Implementasi peraturan ini akan mewajibkan seluruh penyelenggara sistem elektronik untuk memperketat pengawasan terhadap pengguna di bawah umur. Melalui mekanisme penertiban akun secara bertahap, platform besar seperti media sosial dan penyedia konten video harus memastikan bahwa anak-anak tidak terpapar pada materi berbahaya. Hal ini mencakup upaya pencegahan terhadap konten pornografi, kekerasan, hingga potensi perundungan siber yang selama ini menjadi kekhawatiran utama para orang tua dan pendidik.

Kehadiran PP TUNAS juga dipandang sebagai jawaban atas pesatnya digitalisasi yang sering kali tidak dibarengi dengan filter keamanan yang memadai bagi anak-anak. Dengan adanya aturan yang jelas, pemerintah memiliki landasan hukum yang kuat untuk menuntut akuntabilitas dari para penyedia platform digital. Fokus utama dari kebijakan ini adalah meminimalkan risiko eksploitasi dan manipulasi data pribadi anak yang sering kali terjadi akibat lemahnya sistem verifikasi usia di masa lalu.

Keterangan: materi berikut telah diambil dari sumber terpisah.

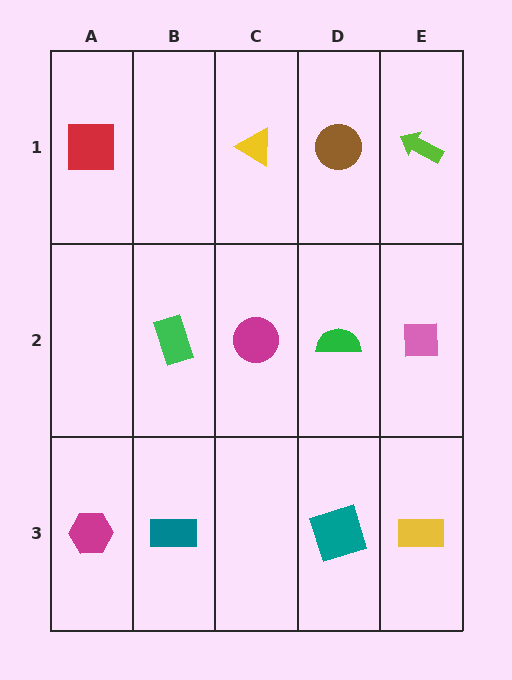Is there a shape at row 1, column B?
No, that cell is empty.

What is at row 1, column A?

Selain aspek teknis pembatasan, kebijakan ini juga mendorong transformasi ekosistem digital nasional agar lebih ramah terhadap hak-hak anak. Pemerintah menekankan bahwa teknologi seharusnya menjadi alat pemberdayaan, bukan sumber ancaman bagi kesehatan mental dan sosial generasi penerus. Oleh karena itu, standardisasi konten dan penyediaan fitur kendali orang tua yang lebih intuitif menjadi salah satu poin penting yang diharapkan dapat segera diadaptasi oleh para pelaku industri teknologi di Indonesia.

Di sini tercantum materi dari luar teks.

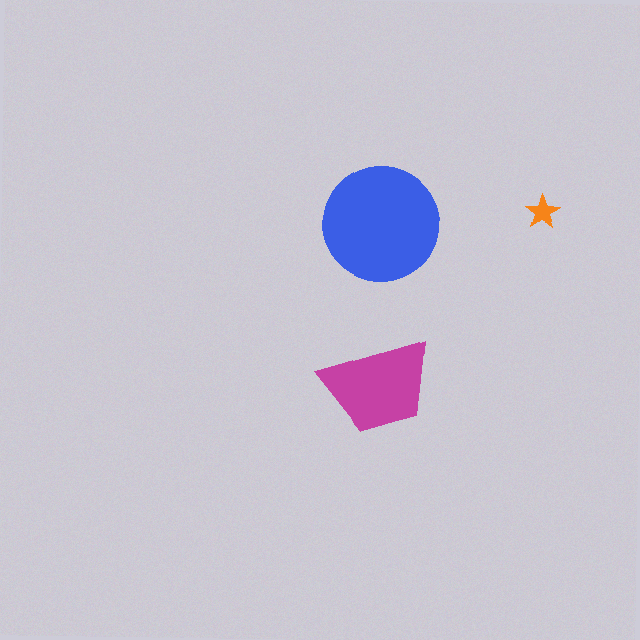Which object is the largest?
The blue circle.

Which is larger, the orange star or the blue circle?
The blue circle.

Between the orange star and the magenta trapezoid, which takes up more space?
The magenta trapezoid.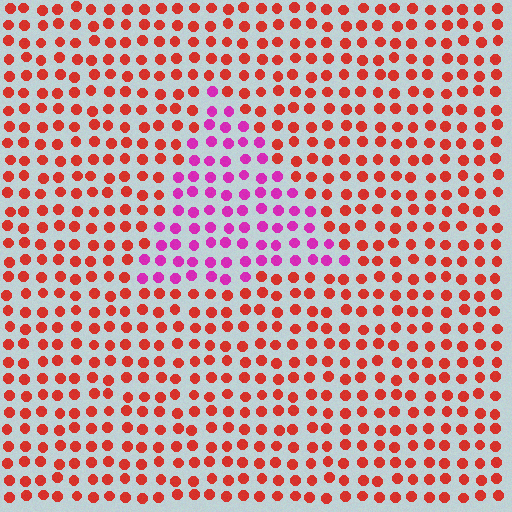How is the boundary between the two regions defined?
The boundary is defined purely by a slight shift in hue (about 52 degrees). Spacing, size, and orientation are identical on both sides.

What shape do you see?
I see a triangle.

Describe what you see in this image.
The image is filled with small red elements in a uniform arrangement. A triangle-shaped region is visible where the elements are tinted to a slightly different hue, forming a subtle color boundary.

Sebagai penutup, keberhasilan transisi menuju babak baru perlindungan digital ini sangat bergantung pada dukungan masyarakat luas dan sinergi antarlembaga. Sosialisasi yang masif terus dilakukan agar para orang tua memahami peran vital mereka dalam mendampingi aktivitas digital anak-anak mereka. Dengan dimulainya pemberlakuan PP TUNAS pada akhir Maret mendatang, Indonesia optimis dapat membangun benteng pertahanan digital yang kokoh demi masa depan 70 juta anak yang lebih cerah dan terlindungi.